'Disturbing picture' of sexual harassment at Australian universities

 A general view of Sydney University campus on April 6, 2016.

Story highlights

  • Some 30,000 students were surveyed in national report
  • 'We must and we will do better,' one university official said

(CNN)A landmark report detailing sexual harassment and assault at Australia's universities found that more than half of all students have been harassed.
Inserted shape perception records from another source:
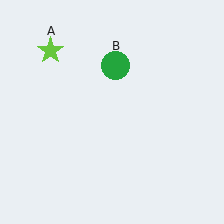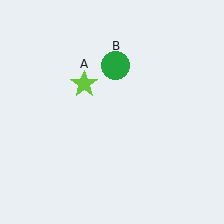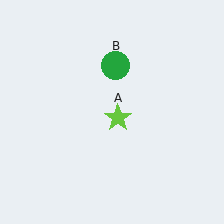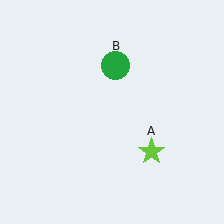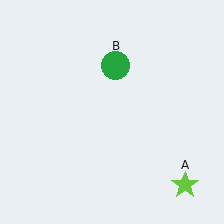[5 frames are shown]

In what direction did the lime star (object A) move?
The lime star (object A) moved down and to the right.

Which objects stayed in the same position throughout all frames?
Green circle (object B) remained stationary.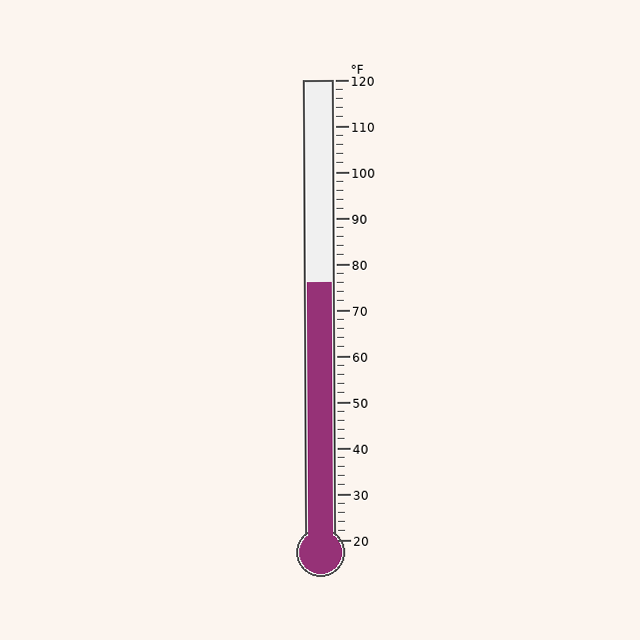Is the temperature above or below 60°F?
The temperature is above 60°F.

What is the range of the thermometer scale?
The thermometer scale ranges from 20°F to 120°F.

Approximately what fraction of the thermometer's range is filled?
The thermometer is filled to approximately 55% of its range.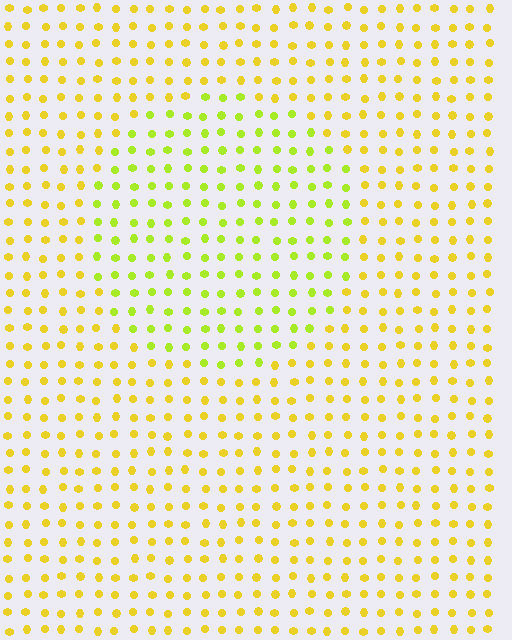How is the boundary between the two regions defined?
The boundary is defined purely by a slight shift in hue (about 28 degrees). Spacing, size, and orientation are identical on both sides.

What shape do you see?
I see a circle.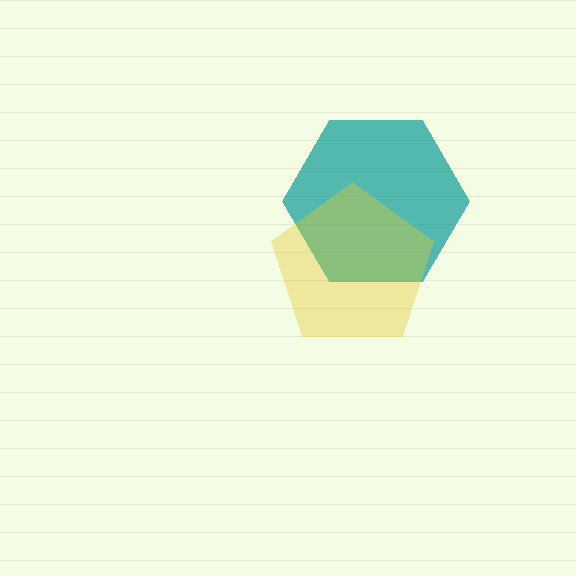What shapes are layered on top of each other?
The layered shapes are: a teal hexagon, a yellow pentagon.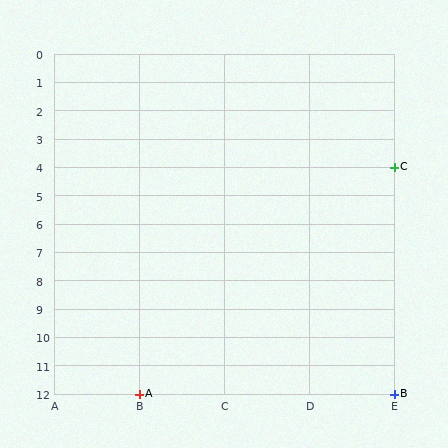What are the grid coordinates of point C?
Point C is at grid coordinates (E, 4).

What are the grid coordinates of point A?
Point A is at grid coordinates (B, 12).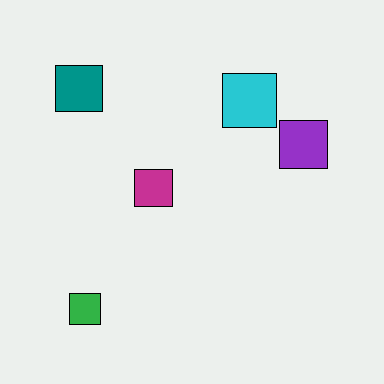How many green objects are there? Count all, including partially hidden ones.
There is 1 green object.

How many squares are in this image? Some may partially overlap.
There are 5 squares.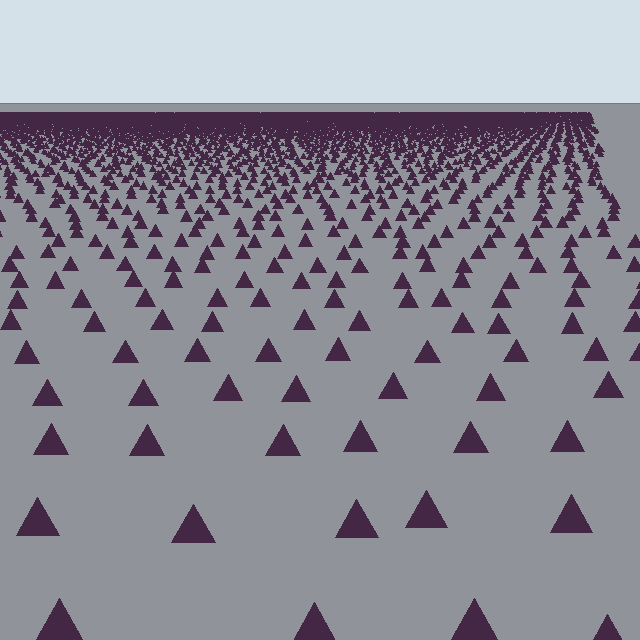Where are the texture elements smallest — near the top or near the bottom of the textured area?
Near the top.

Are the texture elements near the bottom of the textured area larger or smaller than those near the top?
Larger. Near the bottom, elements are closer to the viewer and appear at a bigger on-screen size.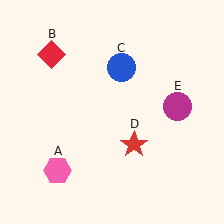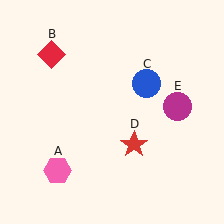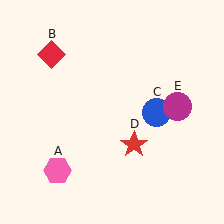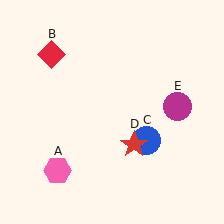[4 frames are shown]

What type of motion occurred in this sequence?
The blue circle (object C) rotated clockwise around the center of the scene.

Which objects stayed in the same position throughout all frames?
Pink hexagon (object A) and red diamond (object B) and red star (object D) and magenta circle (object E) remained stationary.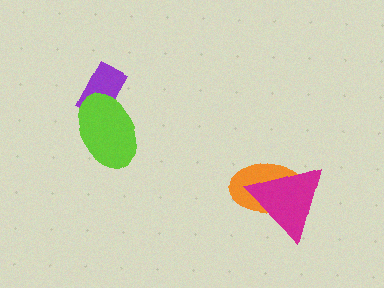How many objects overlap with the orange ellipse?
1 object overlaps with the orange ellipse.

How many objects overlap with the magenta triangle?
1 object overlaps with the magenta triangle.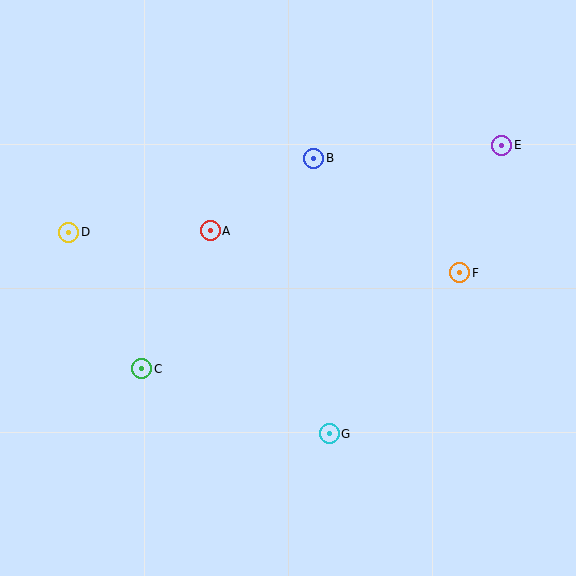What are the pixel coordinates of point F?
Point F is at (460, 273).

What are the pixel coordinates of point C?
Point C is at (142, 369).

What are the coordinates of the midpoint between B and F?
The midpoint between B and F is at (387, 215).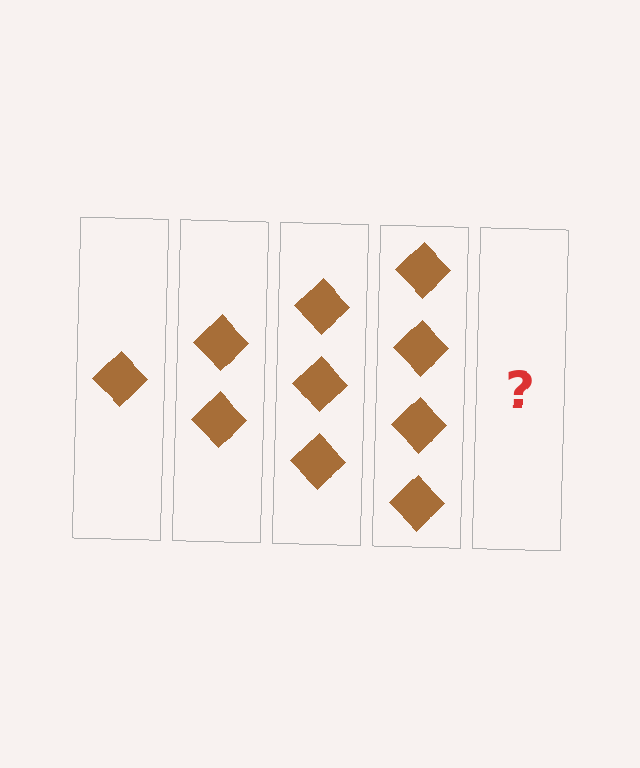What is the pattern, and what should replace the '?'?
The pattern is that each step adds one more diamond. The '?' should be 5 diamonds.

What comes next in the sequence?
The next element should be 5 diamonds.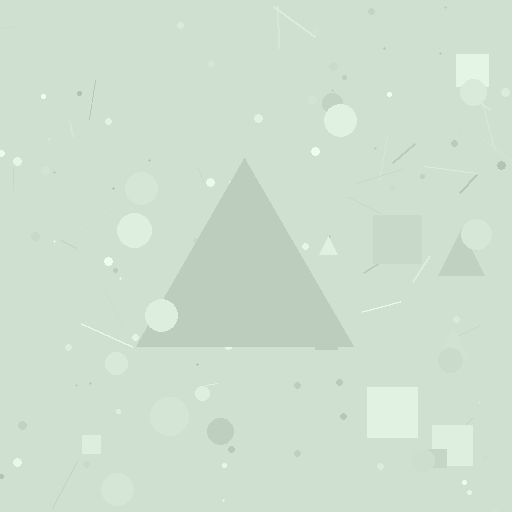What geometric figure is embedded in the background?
A triangle is embedded in the background.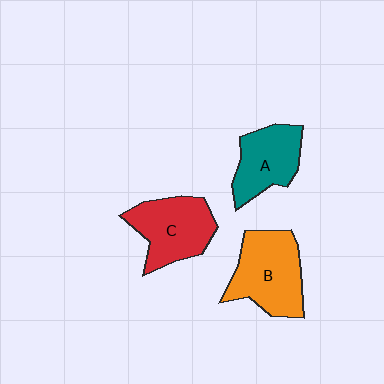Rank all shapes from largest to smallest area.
From largest to smallest: B (orange), C (red), A (teal).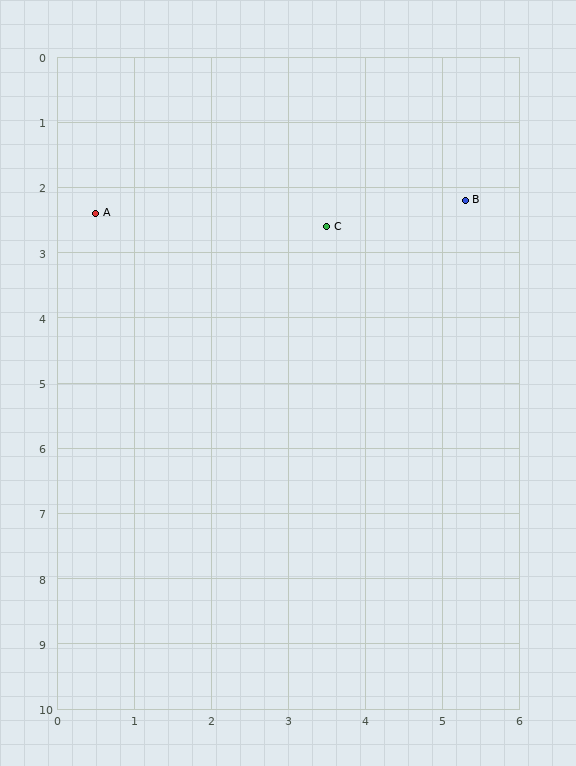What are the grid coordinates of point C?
Point C is at approximately (3.5, 2.6).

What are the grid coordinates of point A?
Point A is at approximately (0.5, 2.4).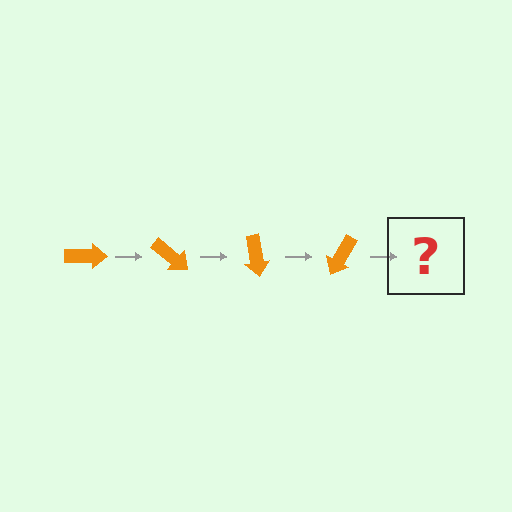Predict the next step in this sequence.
The next step is an orange arrow rotated 160 degrees clockwise.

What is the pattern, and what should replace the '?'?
The pattern is that the arrow rotates 40 degrees clockwise each step. The '?' should be an orange arrow rotated 160 degrees clockwise.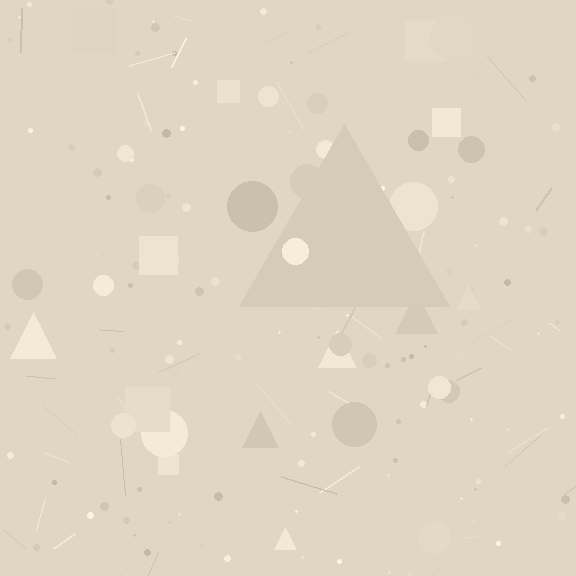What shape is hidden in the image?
A triangle is hidden in the image.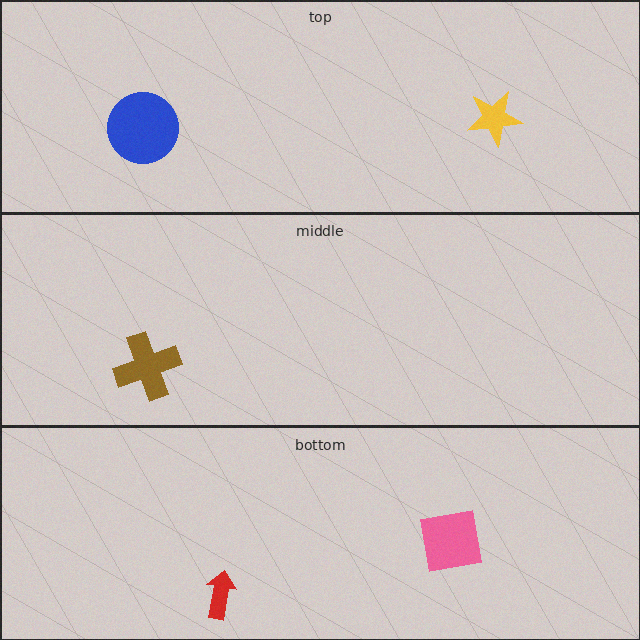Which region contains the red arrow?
The bottom region.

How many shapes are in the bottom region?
2.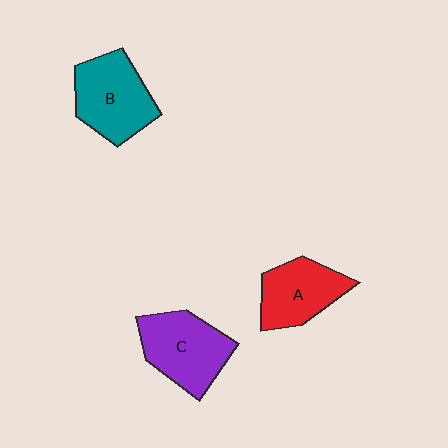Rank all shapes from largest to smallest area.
From largest to smallest: C (purple), B (teal), A (red).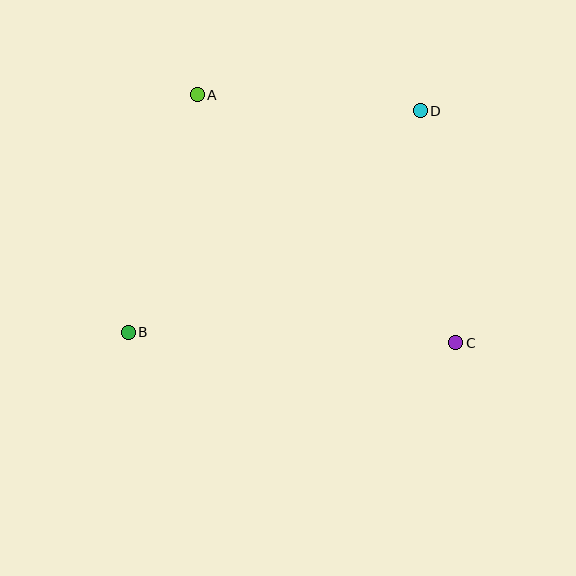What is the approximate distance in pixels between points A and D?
The distance between A and D is approximately 223 pixels.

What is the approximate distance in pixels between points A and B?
The distance between A and B is approximately 247 pixels.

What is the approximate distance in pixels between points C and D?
The distance between C and D is approximately 235 pixels.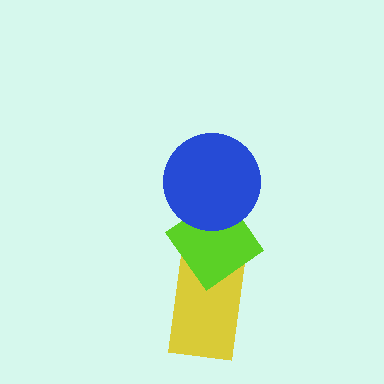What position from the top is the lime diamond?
The lime diamond is 2nd from the top.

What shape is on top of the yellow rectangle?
The lime diamond is on top of the yellow rectangle.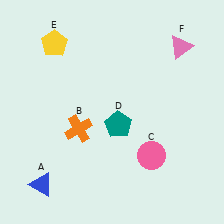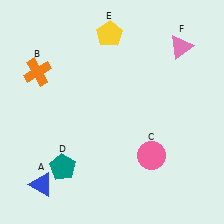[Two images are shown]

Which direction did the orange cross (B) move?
The orange cross (B) moved up and to the left.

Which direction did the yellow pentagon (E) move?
The yellow pentagon (E) moved right.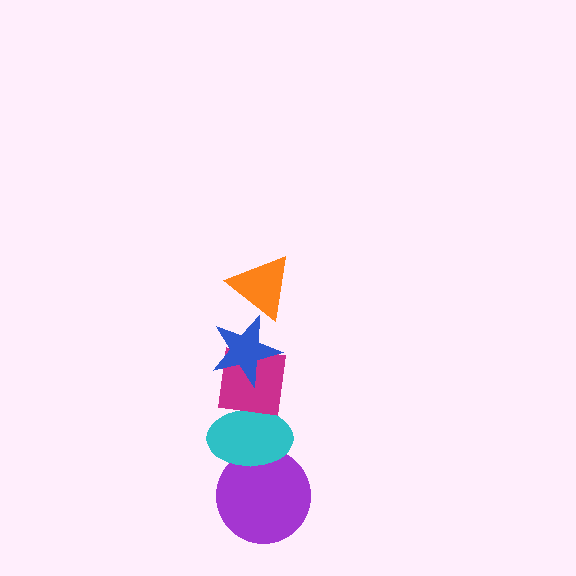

The report, based on a survey of more than 30,000 students across 39 universities, painted a "disturbing picture" of sexual assault and harassment faced by students, said Kate Jenkins, the sex discrimination commissioner at the Australian Human Rights Commission.
    Some 51% said they were sexually harassed in 2015 or 2016 and about 7% of university students were sexually assaulted at least once in the same time frame, the report found.
      Of those who faced sexual harassment, one in five said it took place "at a university setting" in 2016.
      The report made nine recommendations to Australia's universities, including evaluating the processes students use to report assault and harassment and efforts to change attitudes and behavior.
        "Sexual assault and harassment have no place in Australian universities, just as they have no place anywhere in Australia," said Simon Birmingham, Minister for Education.
        The report's definition of sexual harassment included: staring or leering; insults of a sexual nature; displaying posters of a sexual nature; sending sexually explicit messages; and requests for sex or repeated unwanted requests to go out on dates, among other things.
        "We must and we will do better," said Professor Brian Schmidt, the vice-chancellor of the Australian National University.

        'Too prevalent'

        Jenkins said the report contained three important findings: that sexual assault and harassment are "far too prevalent in university settings," that the problem is under reported and that universities need to do more to stymie it.
        Other countries have drawn similar conclusions when it comes to the issue of sexual assault and harassment on campus, though the numbers may differ per country.
        A groundbreaking 2015 study by the Association of American Universities (AAU) found that 23% of women said they experienced some form of unwanted sexual contact -- ranging from kissing to touching to rape, carried out by force or threat of force, or while they were incapacitated because of alcohol and drugs. Nearly 11% said the unwanted contact included penetration or oral sex.
        A 2016 report by the Universities UK said "on sexual violence explicitly, there is no comprehensive data available to indicate how many UK university students are affected by such incidents," but the British media have tried to uncover the scope of the issue. The Telegraph reported in 2015 that as many as one in three women may be abused or assaulted on campus.